For 209 objects an X-data set (467 variables) and a y-data set (1 variable) is available. The data describe GC-retention indices of polycyclic aromatic compounds (y) which have been modeled by molecular descriptors (X).
The data consist of mass spectra from 600 chemical compounds, where 300 contain a phenyl substructure (group 1) and 300 compounds do not contain this substructure (group 2). The mass spectra have been transformed to 658 variables, containing the mass spectral features. The 2 groups are coded as -1 (group 1) and +1 (group 2), and is provided as first last variable.
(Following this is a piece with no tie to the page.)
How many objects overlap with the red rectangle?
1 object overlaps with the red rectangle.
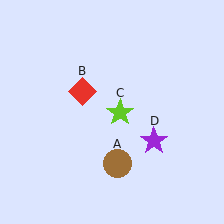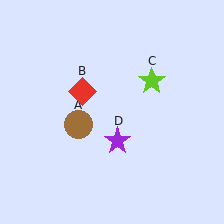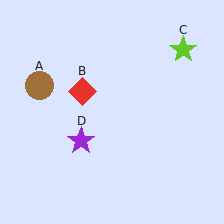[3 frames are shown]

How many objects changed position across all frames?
3 objects changed position: brown circle (object A), lime star (object C), purple star (object D).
For 166 alcoholic fermentation mashes of different feedstock (rye, wheat and corn) we have 235 variables (X) containing the first derivatives of near infrared spectroscopy (NIR) absorbance values at 1115-2285 nm, and two variables (Y) containing the concentration of glucose and ethanol (in g/L).
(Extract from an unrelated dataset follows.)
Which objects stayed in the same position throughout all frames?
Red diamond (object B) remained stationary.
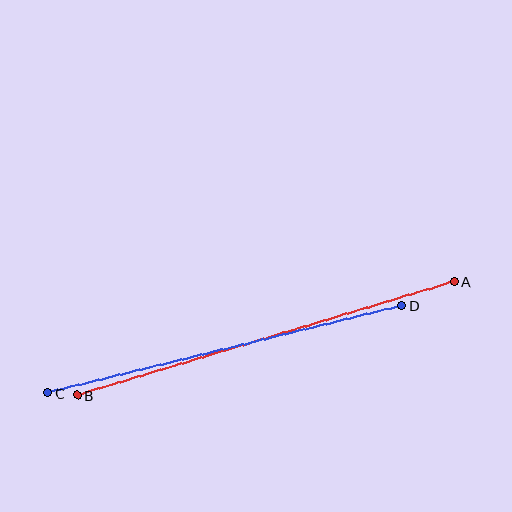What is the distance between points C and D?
The distance is approximately 364 pixels.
For 15 cereals an X and Y data set, measured on the same objects, is available. The X data are 145 infrared spectra, and the Y data are 6 chemical/technical properties (Heating value, C, H, N, Starch, Ash). Also the scaled Y data are included (mean 0, variance 1 for each column). The cereals come from 5 groups B=Barley, M=Maize, R=Rye, T=Triticale, W=Wheat.